Thirty years after Saigon, we now see functioning democracies in Thailand, in Taiwan, in Korea, in Japan, in the Philippines. It is harder now to believe it cannot work with Asian culture. Democracy was not on offer in Vietnam: the choice was military dictatorship or military dictatorship. Foreign support withdrawn, the more competent military won.

Saying Islam and democracy can’t mix is equally baseless. Muhammad was elected leader of Medina; the early Caliphs, his successors, were also elected. It is aristocracy that is alien: the equality of man is an essential Muslim doctrine. One of Islam’s criticisms of Christianity is its formal priesthood, which implies special privilege for a few: for Islam, all are equals before their creator.

It is hard, then, to see how Christian civilization fosters democracy in a way Muslim civilization does not.

Besides Christianity, there is the fabled classical heritage: the Wes tsupposes itself the inheritor of the democratic traditions of Greece. Not so: most of the Hellenized world, the empire of Alexander, from Alexandria to the Indus, converted to Islam in the seventh and eighth century, and the West was cut off for centuries. When classical traditions were recovered in the West, it was largely through Arab mediators. The world of Islam is the more direct inheritor of these Greek traditions.

Nor is Greece really the original home of democracy. That distinction probably belongs to Mesopotamia—ancient Iraq. Its early cities were participatory democracies long before Athens.

It is strange that the Muslim world, and Iraq, have lost very early and strong democratic traditions over the centuries. But Greece too knew military dictatorship as recently as the 1970s.

Now, without the notice it deserves, a stiff wind is blowing in the Arab world. The trend to democracy is everywhere, since the Cold War ended; but recent events in Iraq have probably hastened it, just as Paul Wolfowitz and the other “neo-cons” predicted. Saudi Arabia has just held its first-ever local elections. Oman held its second free elections at almost the same time. Morocco, Kuwait, Jordan, and Bahrain have held elections recently; Jordan’s monarchy proselytizes for democracy in the region generally.

And, speaking from this vantage point in the Persian Gulf, the man in the street and the driver in the taxi seem to genuinely want it. Everybody likes Karzai; nobody likes Saddam or the Taliban.

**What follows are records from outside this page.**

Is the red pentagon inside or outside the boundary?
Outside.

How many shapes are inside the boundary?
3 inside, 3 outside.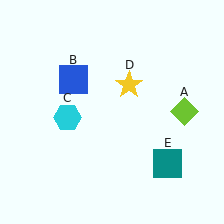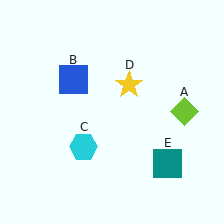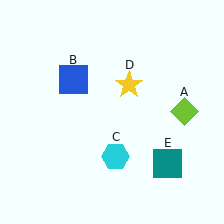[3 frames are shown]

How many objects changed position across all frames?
1 object changed position: cyan hexagon (object C).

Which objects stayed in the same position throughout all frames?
Lime diamond (object A) and blue square (object B) and yellow star (object D) and teal square (object E) remained stationary.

It may not be the neo-cons who are out of touch with foreign culture. It may be the Vietnam generation.

Democracy might yet be stillborn: fundamentalist Shiite movements might indeed sweep the polls. Hitler too was democratically elected, and Khomeini’s fundamentalist revolution in Iran had wide popular support.

But this is a vicious circle: it is the absence of democracy that sustains such movements. When opposition is prohibited, the agenda of any opposition movement must include violence. When political organization is outlawed, religious organizations provide the obvious cover. Compare Poland in the Cold War: the Catholic Church became the centre of resistance to the Communist regime. No wonder the commissars of China fear the Falun Gong.

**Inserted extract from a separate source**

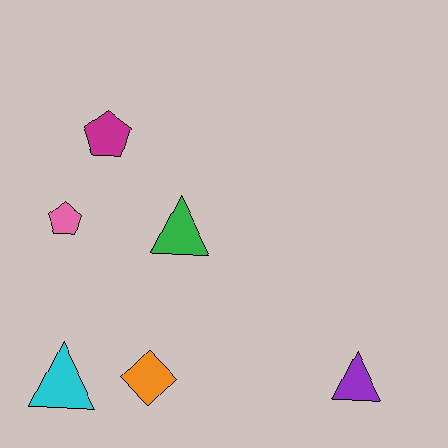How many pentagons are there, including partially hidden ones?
There are 2 pentagons.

Then, in a society where opposition is considered treason, a direct assault on authority is far riskier than attacking foreigners allied to them. Hence a domestic opposition may go after the US or “the West.”

So, there is good reason to believe that America’s project of democratizing Iraq can work not only for Iraq, but will really reduce the threat of terrorism against the US itself. And may be the first domino to rise in a renewed Near Orient. Iraq, after all, has a lot of oil, and Baghdad was once the capital of Islam. It ought to be a wealthy nation.

The Bush administration may still be wrong; to my mind it is still a pretty gutsy call. But at the least, this is not unthinking prejudice. There is method in their neo-conservatism.